Plotting Trump's Tweets Over Time

Posted on 4 mins read

This R markdown document generates a density plot of Donald Trump’s tweets over time. It uses data collected from the Trump Twitter Archive GitHub. The code automatically adapts the plot to the number of years specified, back until 2011, which is when Trump started tweeting.

This chunk loads the necessary libraries. We’re going to use ggplot2 for the plotting, KernSmooth and MASS for density calculation, and viridis for color.

library(tidyverse)
library(lubridate)
library(jsonlite)
library(scales)
library(viridis)
library(KernSmooth)
library(MASS)
library(glue)

This chunk sets the timezone within R. This may not be necessary for older systems, but OS X High Sierra doesn’t seem to work well with lubridate, so manual setting is required.
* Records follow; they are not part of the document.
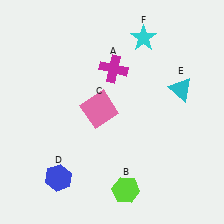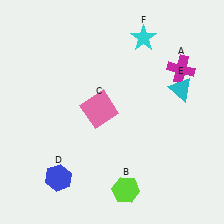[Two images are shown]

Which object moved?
The magenta cross (A) moved right.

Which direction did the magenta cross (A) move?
The magenta cross (A) moved right.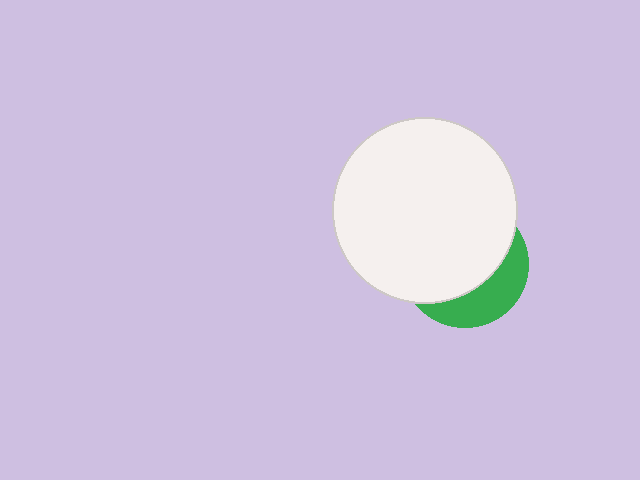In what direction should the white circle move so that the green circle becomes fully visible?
The white circle should move toward the upper-left. That is the shortest direction to clear the overlap and leave the green circle fully visible.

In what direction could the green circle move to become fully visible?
The green circle could move toward the lower-right. That would shift it out from behind the white circle entirely.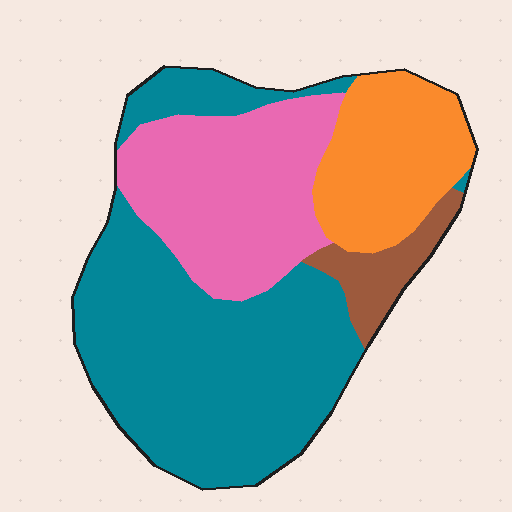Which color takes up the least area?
Brown, at roughly 5%.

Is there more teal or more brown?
Teal.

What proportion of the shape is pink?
Pink takes up between a quarter and a half of the shape.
Sys.setenv(tz = "America/Chicago")
options(tz = "America/Chicago")

This chunk imports data from GitHub, unzips each file, and then combines the JSONs into a data frame. It uses purrr to iterate over each file. It’s possible, though unwieldy, to download, unzip, and extract in one line.

# Importing data from the Trump Twitter Archive GitHub
tt.years <- 2017
tt.git <- "https://github.com/bpb27/trump_tweet_data_archive/raw/master/condensed_{y}.json.zip"

# Downloading files based on a vector of URLs
map(tt.years, ~ glue(tt.git, y = tt.years)) %>%
  flatten_chr() %>% unique() %>%
  map(., download.file(., basename(.), method = "libcurl"))

# Unzipping files and combining them in a data frame
dir(pattern = "*.zip", full.names = TRUE) %>%
  keep(~any(grepl("*.json", unzip(., list=TRUE)$Name))) %>%
  map_df(function(x) {
      temp <- tempdir()
      fromJSON(unzip(x, grep(x, "*.json"), exdir = temp)) %>%
        mutate(x, year = as.character(str_extract_all(x, "\\d+")))
  }) -> tt.df

# Cleaning up the downloaded .zip files
map(dir(pattern = "*.json.zip"), file.remove)

Working with timezones and dates in R is a huge pain, but lubridate fortunately makes things a bit easier. This chunk extracts the time and month from the created_at column of the JSONs and formats them as POSIXct objects for use with ggplot2.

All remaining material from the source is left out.